Research project: Buoyancy-thermocapillary convection of volatile fluids in confined and sealed geometries
This work represents the first systematic description of the two-phase flow problem. A comprehensive model was developed, numerically implemented, and successfully validated against the available experimental results. The results of numerical simulations were used to determine the key physical processes that control heat and mass flow in two-phase cooling devices. Furthermore, a simplified analytical description of transport in both the liquid and the gas layer was developed and the solutions were used to describe flow stability and determine the critical Marangoni number and wavelength describing the onset of the convective pattern. As a result, the results presented in the thesis should be of interest both to engineers working in heat transfer and researchers interested in fluid dynamics and pattern formation.

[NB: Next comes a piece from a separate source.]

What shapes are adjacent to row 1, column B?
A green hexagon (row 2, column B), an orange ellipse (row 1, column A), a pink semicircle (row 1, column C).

Fundamental understanding of two-phase flows of volatile fluids
- Developed a simplified analytical description of two-dimensional flow in a layer of liquid under a mixture of its vapor and noncondensable gases in confined geometries.

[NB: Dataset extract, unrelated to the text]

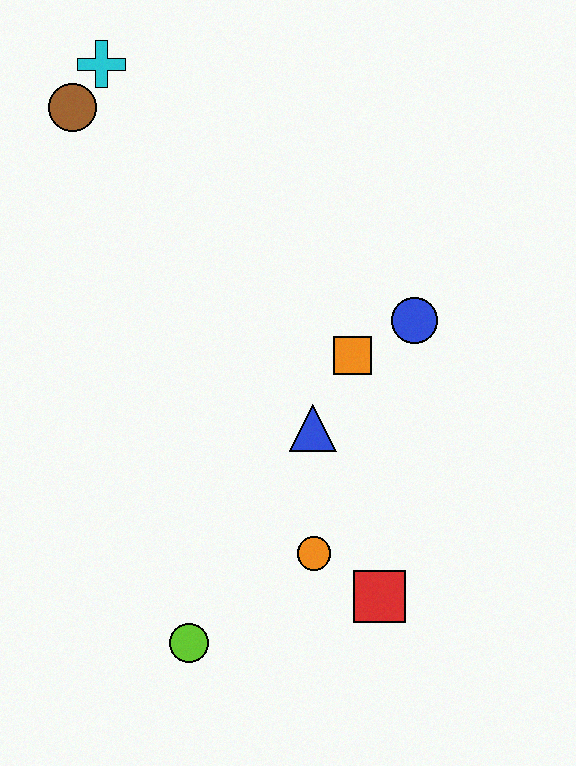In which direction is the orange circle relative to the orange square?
The orange circle is below the orange square.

- Discovered that the heat and mass transport through the gas layer have a crucial effect on the stability of the flow in the liquid layer.
- Demonstrated that transport in the gas phase essentially controls the convection in the liquid phase and can only be neglected in certain specific and limited cases.
- Developed a numerical code based upon an open source CFD package, OpenFOAM, which can be used for fundamental studies of thermocapillary-buoyancy convection.
Modeling of evaporative two-phase cooling devices
- Developed a simple transport model for heat pipes with wicks and micro-heat pipes that can analytically predict the heat flux and heat transfer coefficient.
- Predicted the optimal size for the pores of the wick (or width of the microchannels) based on the constraints imposed by the capillary forces (capillary limit) and the conduction of heat through the liquid (conduction limit).
- Discovered that there is no “adiabatic” region in micro-heat pipes at low concentrations of noncondensables, which requires a new modeling approach for such devices.
- Predicted the range of concentrations of noncondensables beyond which the thermal performance of evaporative cooling devices will be constrained by either the diffusion of coolant vapor through the gas (diffusion limit) or by thermocapillary forces (thermocapillary limit).